While personalization can bring in customers, it turns out many retailers don’t venture into that personalization realm at all.
According to a new study by Clearhead, more than 33 percent of the 144 North American eCommerce executives polled say they don’t employ personalization technology. However, 64 percent say they do use marketing technology to support the retailers’ personalization efforts.
And a separate study by CEB says that more than 50 percent of senior B2C marketers say they rely on tools such as web analytic technology, CRM systems and other related platforms.
At the same time, personalization is a touchy subject. While there may be a trending idea that it’s successful, turns out, many times certain generations — namely millennials — are more reluctant to give away their data, than one might think.

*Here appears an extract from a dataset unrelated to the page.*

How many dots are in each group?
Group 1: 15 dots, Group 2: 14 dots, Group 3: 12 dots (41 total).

“The more information that’s asked of them, the less likely it is that [millennials] will finish the application,” Johnny Ayers, cofounder of Socure, told PYMNTS. “Consumers understand that a business has to verify who they are, but millennials in particular don’t understand why they are asked for their life’s history when all they want to do is buy something online.”
Millennials expect technology to intelligently know who they are, with any investigative work done on the back end. Regulators expect banks to know that the transactions they are authorizing aren’t for bad guys or deadbeats who can’t pay them back.
Back in October, PYMNTS reported that LexisNexis surveyed over 2,800 millennials across all of these markets and uncovered a disparity between millennials’ trust in sharing their information and businesses’ need to gather critical data for better fraud prevention. The study upends some previously held assumptions about millennials, including its finding that despite their digital connectivity, millennials are extremely guarded about sharing their personal information. A chasm exists between millennials’ desire for secure access on all connected devices and their discomfort and unwillingness with sharing data — a wake-up call that businesses need to find ways and solutions for that minimize the amount of data they collect.